On January 1, Spain had 48,593,909 inhabitants, according to provisional data from the Continuous Population Statistics (ECP) published yesterday by the INE. This is the largest number of residents in the entire historical series of this organization.
The population grew by 507,548 people in the last year due almost entirely to the arrival of foreigners. People born in another country (a total of 8,775,213) already represent 18% of the population of Spain. However, the number of foreign residents is lower (6.5 million, 13.4% of the total inhabitants) due to the processes of acquiring Spanish nationality.
During the last three months of 2023, mainly Colombians (42,600), Venezuelans (27,300) and Moroccans (25,800) arrived. And 19,500 Spaniards who lived abroad also returned. In the same period, 10,400 Spaniards, 9,500 Moroccans and 8,100 Romanians left, to name only the most numerous migrations.
Last year all the autonomies except Extremadura gained population, although they did so very unevenly. The Valencian Community (1.9%), Madrid (1.87%), Balearic Islands (1.7%) and Catalonia (1.5%) grew well above the average (1%). Murcia and the Canary Islands also exceeded this percentage, while the rest were below, and Galicia (0.24%), Castilla y León (0.26%) and Asturias (0.27%) were the ones that registered the lowest growth. .
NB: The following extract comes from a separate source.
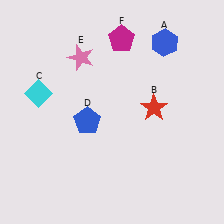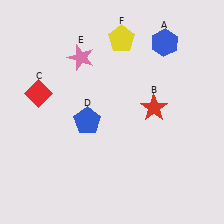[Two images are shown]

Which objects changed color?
C changed from cyan to red. F changed from magenta to yellow.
Yesterday Eurostat data was also published that confirms the rapid aging of Spanish society. Half of Europeans are already over 44.5 years old, which means that the average age of the population has increased by 2.3 years in the last decade. And in the case of Spaniards, this increase amounts to 4 years, which places Spain as the second country – along with Greece, Slovakia and Italy – that has aged the most since 2013, only surpassed by Portugal, where the average age has grown 4.4 years.
However, Spain is not the oldest European society. Half of the population is over 44.2 years old, less than the community average and far from the 48.4 years of Italy (the highest average age in the EU), and the records of Portugal, Bulgaria, Greece , Croatia and Germany. Italy, Greece and Germany also have the highest proportion of people over 80 years old (all above 7%). Spain is within the community average: 6%.
And if the focus is on the group of people over 65 years of age, in Spain they make up 20.1% of the population, below the 21.3% European average, but 2.4 points more than a decade ago.